2026-06-01Computer Vision and Pattern Recognition

Computer Vision and Pattern RecognitionArtificial IntelligenceMachine Learning
AI summary

The authors developed a new method to tell if someone is doing a task wrong by looking at videos recorded from their point of view. Their method uses two models: a big one that checks if small parts of the action are done incorrectly, and a small one that looks at the whole video to see if the parts fit together properly. These two models work together to better catch subtle mistakes, especially when errors are rare or unclear. They also use special training techniques to handle the uneven number of right and wrong actions in the videos.

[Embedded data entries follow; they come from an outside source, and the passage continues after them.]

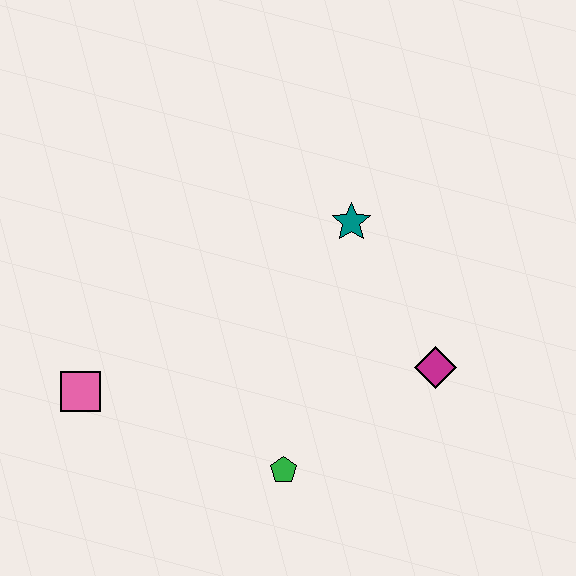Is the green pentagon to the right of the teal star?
No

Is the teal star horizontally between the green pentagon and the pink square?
No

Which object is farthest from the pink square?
The magenta diamond is farthest from the pink square.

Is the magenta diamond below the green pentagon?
No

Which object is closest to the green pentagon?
The magenta diamond is closest to the green pentagon.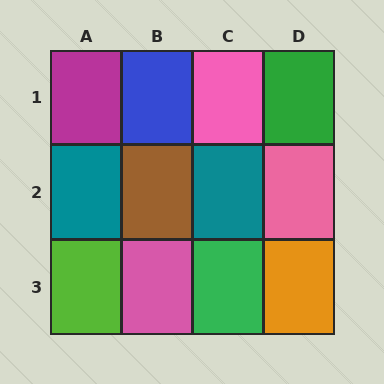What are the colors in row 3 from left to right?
Lime, pink, green, orange.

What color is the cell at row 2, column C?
Teal.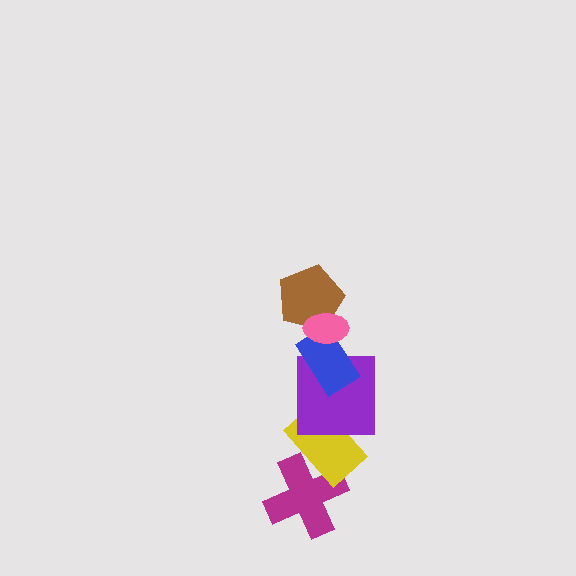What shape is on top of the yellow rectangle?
The purple square is on top of the yellow rectangle.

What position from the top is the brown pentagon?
The brown pentagon is 2nd from the top.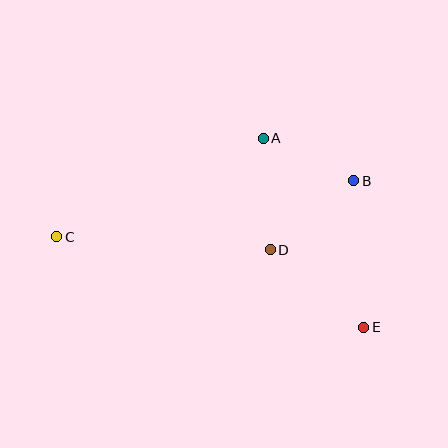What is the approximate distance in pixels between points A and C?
The distance between A and C is approximately 229 pixels.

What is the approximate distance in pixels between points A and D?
The distance between A and D is approximately 112 pixels.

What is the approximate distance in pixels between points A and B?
The distance between A and B is approximately 100 pixels.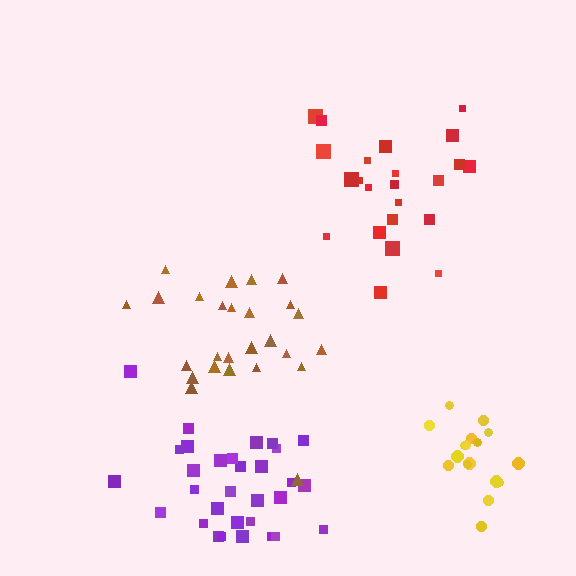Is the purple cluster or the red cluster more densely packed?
Purple.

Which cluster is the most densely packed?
Yellow.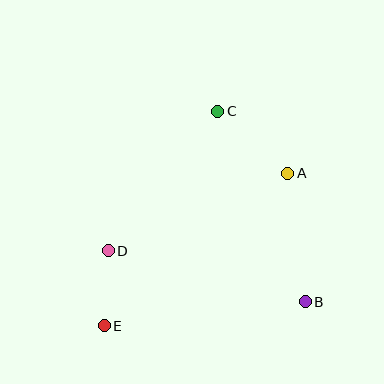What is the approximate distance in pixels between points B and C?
The distance between B and C is approximately 210 pixels.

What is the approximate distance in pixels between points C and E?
The distance between C and E is approximately 243 pixels.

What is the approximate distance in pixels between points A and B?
The distance between A and B is approximately 130 pixels.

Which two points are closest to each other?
Points D and E are closest to each other.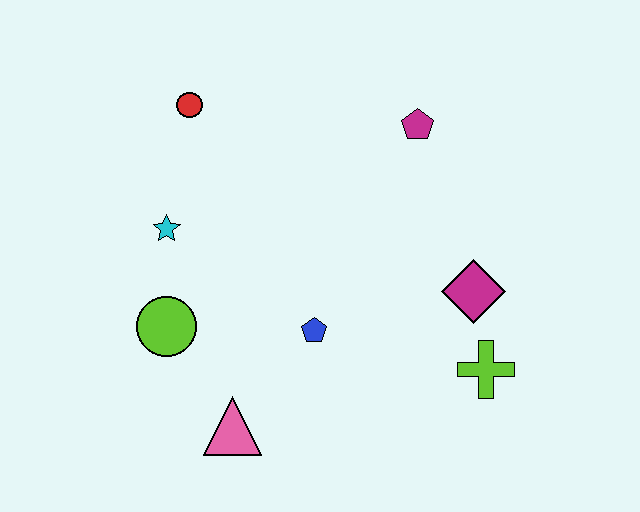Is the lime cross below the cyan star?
Yes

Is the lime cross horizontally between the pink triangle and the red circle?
No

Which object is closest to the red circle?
The cyan star is closest to the red circle.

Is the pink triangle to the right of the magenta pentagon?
No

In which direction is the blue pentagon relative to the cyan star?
The blue pentagon is to the right of the cyan star.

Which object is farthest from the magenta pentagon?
The pink triangle is farthest from the magenta pentagon.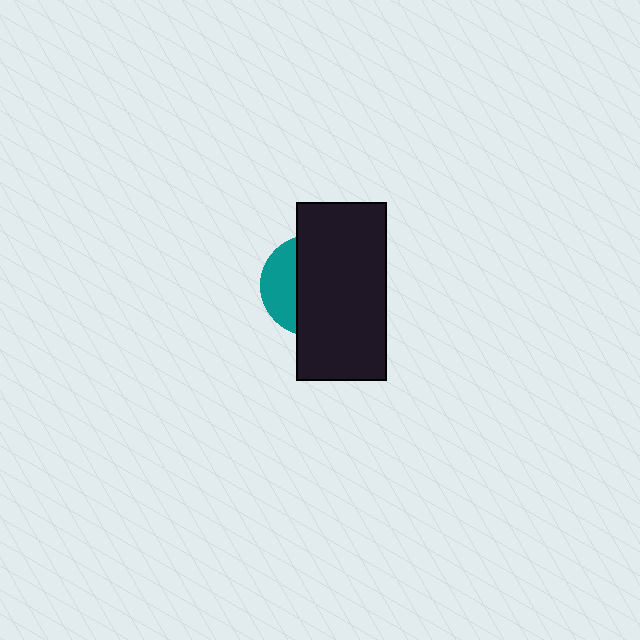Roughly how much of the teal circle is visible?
A small part of it is visible (roughly 31%).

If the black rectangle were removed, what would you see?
You would see the complete teal circle.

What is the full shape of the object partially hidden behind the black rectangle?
The partially hidden object is a teal circle.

Egocentric videoAction recognitionCoarse-grained video understandingFine-grained action reasoningCLIP modelDiffusion Contrastive ReconstructionQwen3-VL EmbeddingCross-entropyAUC-oriented learningLabel-aware adjustment
Authors
Boyu Han, Qianqian Xu, Shilong Bao, Zhiyong Yang, Ruochen Cui, Qingming Huang
Abstract
In this report, we address the problem of determining whether a user performs an action incorrectly from egocentric video data. To this end, we propose an Understanding-Enhanced Model Collaboration Method (UE-MCM) that combines efficient coarse-grained video understanding with accurate fine-grained action reasoning. Specifically, UE-MCM contains a small model branch and a large model branch. The large model branch focuses on whether the fine-grained action itself is executed incorrectly, while the small model branch jointly takes the coarse-grained video and fine-grained segment as input to identify actions that may be locally correct but inconsistent with the overall workflow. The small model branch is built on a CLIP4CLIP video encoder initialized from a CLIP model enhanced by Diffusion Contrastive Reconstruction, and the large model branch uses the Qwen3-VL Embedding model to extract high-capacity representations from fine-grained action segments. The small-branch prediction and the large-branch prediction are then adaptively fused by a lightweight collaboration gate. To handle the long-tailed distribution of mistake instances, we optimize the classifiers with complementary objectives, including reweighted cross-entropy, AUC-oriented learning, and label-aware adjustment. The resulting system balances speed and accuracy, making it effective for detecting subtle, rare, and ambiguous mistakes in egocentric instructional videos.